Executive, automotive trade organisation, Mexico
As of February 2023, 8% of the cars in circulation in Mexico were under a lease contract and the number is poised to grow, with the potential to reach similar levels as the US where 30% of car retail sales are structured through a lease. With monthly lease payments estimated to be 30% cheaper than monthly instalments for the purchase of a vehicle using a loan, drivers are obviously attracted to this arrangement which also allows them to acquire the car after a stipulated time.
The CEO of a national automotive dealership chain explained why the consumer demand for car leases is growing so rapidly, “Leasing is attractive because it allows you to deduct taxes, it includes maintenance, the down payment is lower or zero, contract start-up costs are much lower, financing schemes are simpler. The only major challenge to the further growth of leasing is that asset ownership is embedded in Mexican culture and thinking. This is changing though, even government departments and freight transport companies are moving towards leasing as it frees up liquidity.”

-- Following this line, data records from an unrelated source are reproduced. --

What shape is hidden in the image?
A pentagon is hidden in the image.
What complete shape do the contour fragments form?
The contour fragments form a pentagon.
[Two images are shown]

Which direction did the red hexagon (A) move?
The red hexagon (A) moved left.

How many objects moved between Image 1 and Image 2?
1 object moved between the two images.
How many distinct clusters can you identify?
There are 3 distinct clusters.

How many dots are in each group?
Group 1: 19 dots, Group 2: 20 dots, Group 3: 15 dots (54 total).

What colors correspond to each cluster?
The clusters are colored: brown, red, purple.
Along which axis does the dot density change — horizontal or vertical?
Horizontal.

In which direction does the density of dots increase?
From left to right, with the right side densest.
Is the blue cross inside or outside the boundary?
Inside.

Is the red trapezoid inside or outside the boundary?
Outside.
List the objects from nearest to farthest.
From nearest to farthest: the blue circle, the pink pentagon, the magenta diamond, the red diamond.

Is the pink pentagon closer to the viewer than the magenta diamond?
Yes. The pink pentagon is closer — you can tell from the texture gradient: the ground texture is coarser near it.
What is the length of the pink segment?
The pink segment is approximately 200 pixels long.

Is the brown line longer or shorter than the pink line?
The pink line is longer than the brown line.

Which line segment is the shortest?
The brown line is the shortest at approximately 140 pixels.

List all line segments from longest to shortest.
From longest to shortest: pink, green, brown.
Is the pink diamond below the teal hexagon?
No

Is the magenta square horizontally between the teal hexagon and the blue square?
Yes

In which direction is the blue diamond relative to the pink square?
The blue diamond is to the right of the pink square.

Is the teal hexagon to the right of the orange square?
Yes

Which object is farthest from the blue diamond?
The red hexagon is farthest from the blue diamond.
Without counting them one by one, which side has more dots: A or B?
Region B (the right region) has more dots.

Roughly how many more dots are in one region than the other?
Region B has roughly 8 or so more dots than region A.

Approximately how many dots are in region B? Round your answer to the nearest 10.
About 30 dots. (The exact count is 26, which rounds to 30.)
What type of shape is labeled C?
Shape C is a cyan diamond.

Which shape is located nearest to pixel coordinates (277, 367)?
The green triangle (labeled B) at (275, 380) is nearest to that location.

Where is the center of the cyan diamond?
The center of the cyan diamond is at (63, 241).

Our sources believed another important driver of new car leases is the growing popularity of electric vehicles. According to the Mexican Association of the Automotive Industry (“AMIA”), Mexico leads the sales of electric vehicles in Latin America. In 2022, Mexico registered 6,000 sales, an increase of 33% compared to 2021. There are no official numbers of registered electric vehicles under lease but the dealership CEO confirmed the growth, “The growth in electric vehicle sales is because of their many advantages in urban areas: exemption from air pollution restrictions, reduced vehicle taxes, exemption from vehicle emissions verification, and preferential electricity rates. But EV’s are still expensive for the domestic market and consumers are worried about battery longevity so leasing gives them the flexibility to try out the vehicle and if it does not suit them they can cancel the contract.”

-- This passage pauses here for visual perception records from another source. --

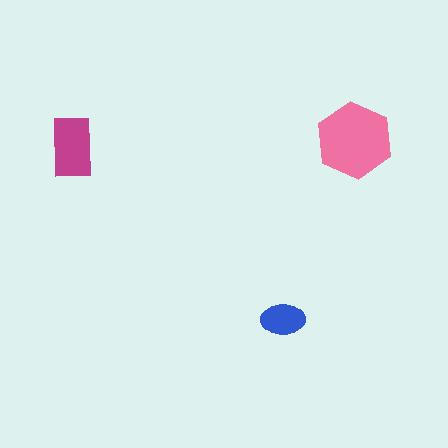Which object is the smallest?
The blue ellipse.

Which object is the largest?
The pink hexagon.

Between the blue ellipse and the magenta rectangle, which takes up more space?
The magenta rectangle.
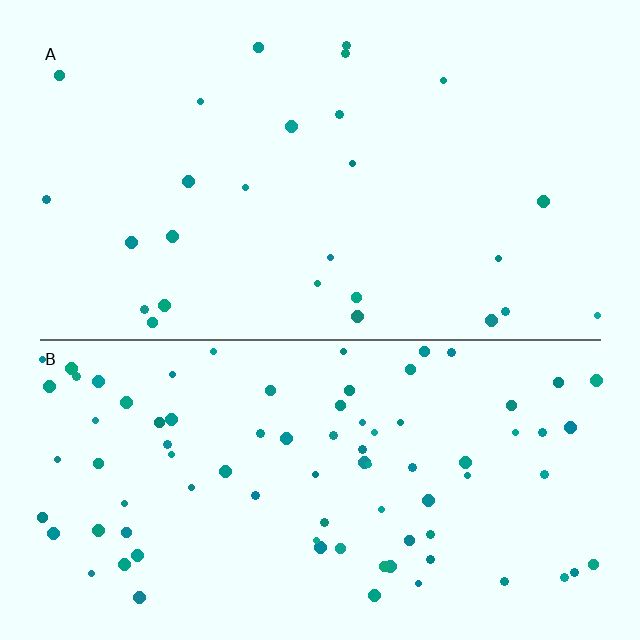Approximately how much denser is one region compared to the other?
Approximately 3.2× — region B over region A.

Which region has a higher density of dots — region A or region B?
B (the bottom).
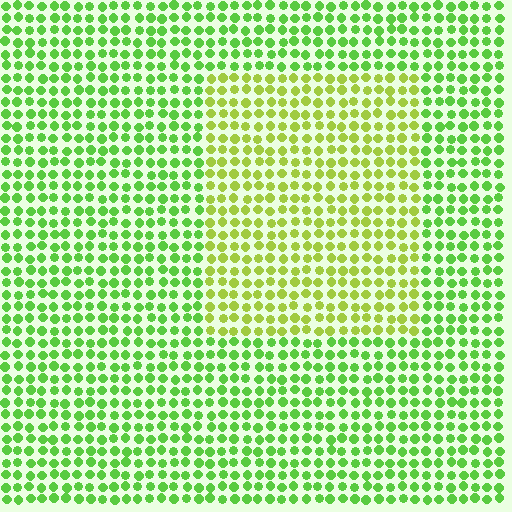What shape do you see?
I see a rectangle.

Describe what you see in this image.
The image is filled with small lime elements in a uniform arrangement. A rectangle-shaped region is visible where the elements are tinted to a slightly different hue, forming a subtle color boundary.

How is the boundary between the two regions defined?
The boundary is defined purely by a slight shift in hue (about 31 degrees). Spacing, size, and orientation are identical on both sides.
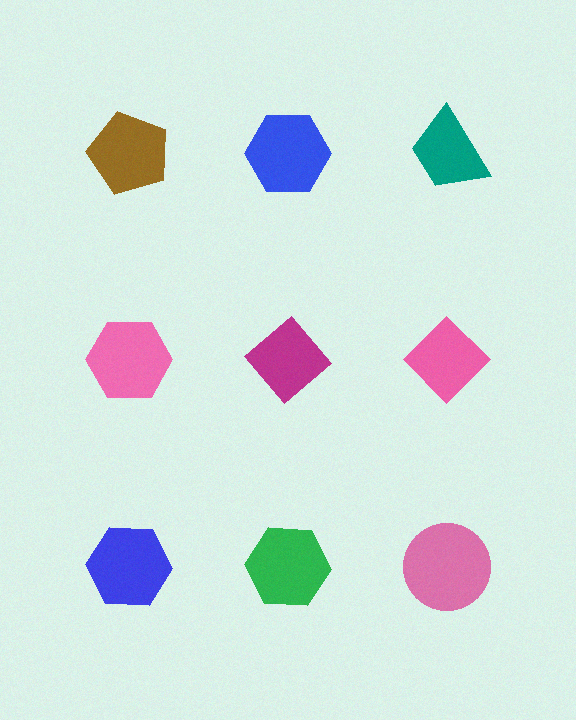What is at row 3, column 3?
A pink circle.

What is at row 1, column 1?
A brown pentagon.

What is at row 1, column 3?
A teal trapezoid.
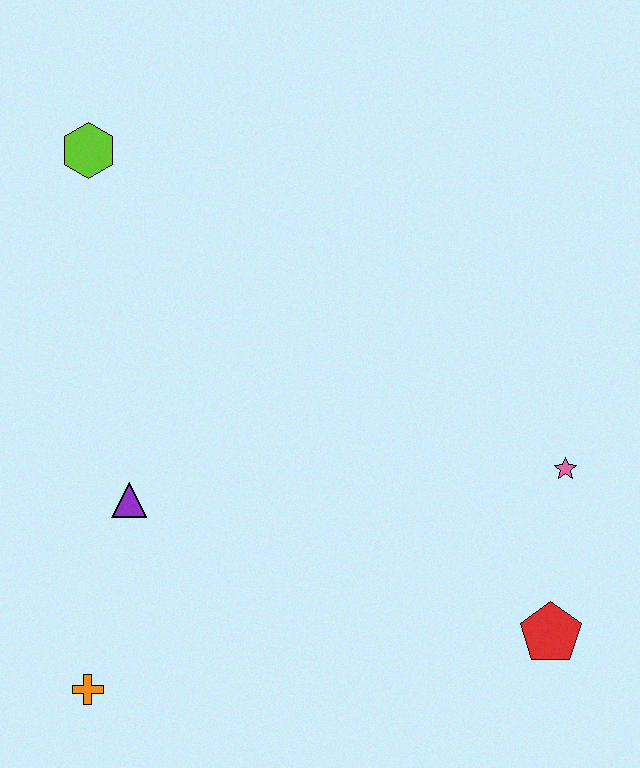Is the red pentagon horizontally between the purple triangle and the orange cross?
No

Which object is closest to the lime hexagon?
The purple triangle is closest to the lime hexagon.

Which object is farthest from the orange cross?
The lime hexagon is farthest from the orange cross.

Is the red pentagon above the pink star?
No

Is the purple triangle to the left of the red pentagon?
Yes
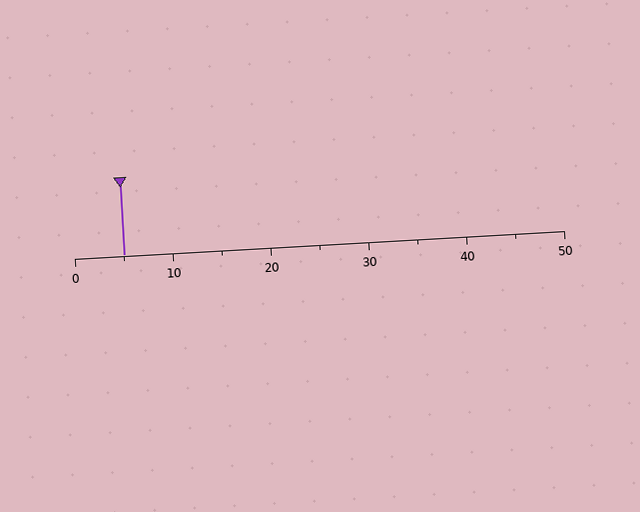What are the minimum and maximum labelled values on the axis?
The axis runs from 0 to 50.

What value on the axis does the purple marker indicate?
The marker indicates approximately 5.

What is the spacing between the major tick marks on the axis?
The major ticks are spaced 10 apart.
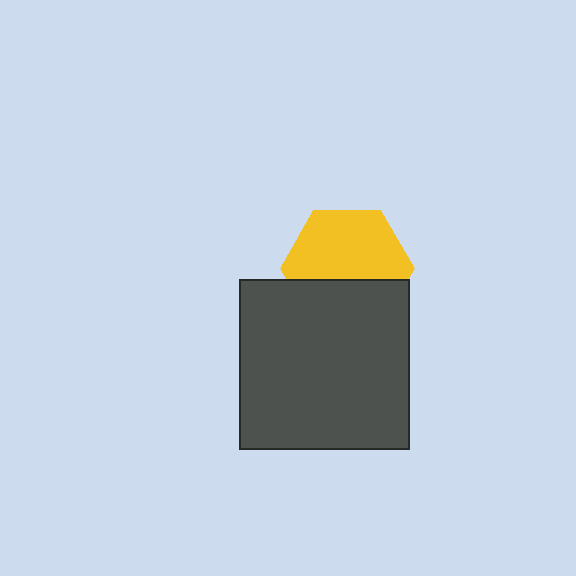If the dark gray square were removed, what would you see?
You would see the complete yellow hexagon.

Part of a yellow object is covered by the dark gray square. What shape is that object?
It is a hexagon.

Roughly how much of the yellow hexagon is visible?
About half of it is visible (roughly 62%).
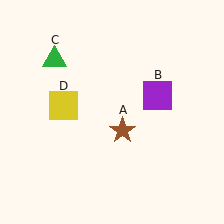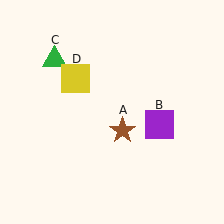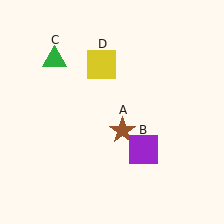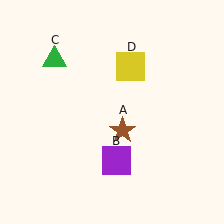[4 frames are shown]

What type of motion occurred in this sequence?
The purple square (object B), yellow square (object D) rotated clockwise around the center of the scene.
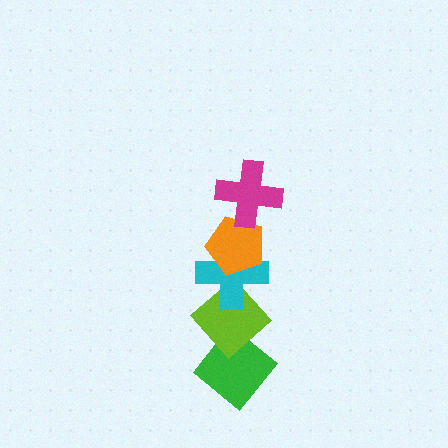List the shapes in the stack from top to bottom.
From top to bottom: the magenta cross, the orange pentagon, the cyan cross, the lime diamond, the green diamond.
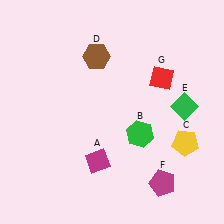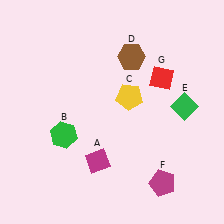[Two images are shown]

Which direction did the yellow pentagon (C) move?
The yellow pentagon (C) moved up and to the left.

This boom in Mexico’s leasing market has not gone unnoticed by a growing number of vehicle leasing start-ups and renting digital platforms such as BitCar and Carengo, which directly connect car owners with occasional drivers. Our source from the automotive trade organisation warned that some start-ups faced serious operational challenges, “Many of the new app players do not have the service capability or the decades of knowledge of the business. Even apps that boomed impressively are now in the red with serious consumer complaints to the regulator. Dealers offer market knowledge, service quality, and security so the leasing apps are not a threat, just a new business model which they could easily adopt themselves.”
“Dealers offer market knowledge, service quality and security so the leasing apps are not a threat, just a new business model which they could easily adopt themselves.”
Executive, automotive trade organisation, Mexico
Regardless of the business model, Mexico’s domestic market faces an uphill battle to return to pre-pandemic levels of new car sales, an industry expert explained how consumer demand is shifting toward pre-owned vehicles, “The economic environment isn’t helping the growth of new car sales. In the face of the shortage of automotive inventories, the global logistical difficulty, and the deficit of chips, the pre-owned market is having an enormous boost and distributors are moving rapidly into this niche, which is a great business. People prefer to buy a pre-owned vehicle from a dealer because of the security guarantees and the service to the unit itself. The challenge is that Mexico’s pre-owned car market is not covered by consumer protection law so the dealers still have work to do on the legal certainty side.”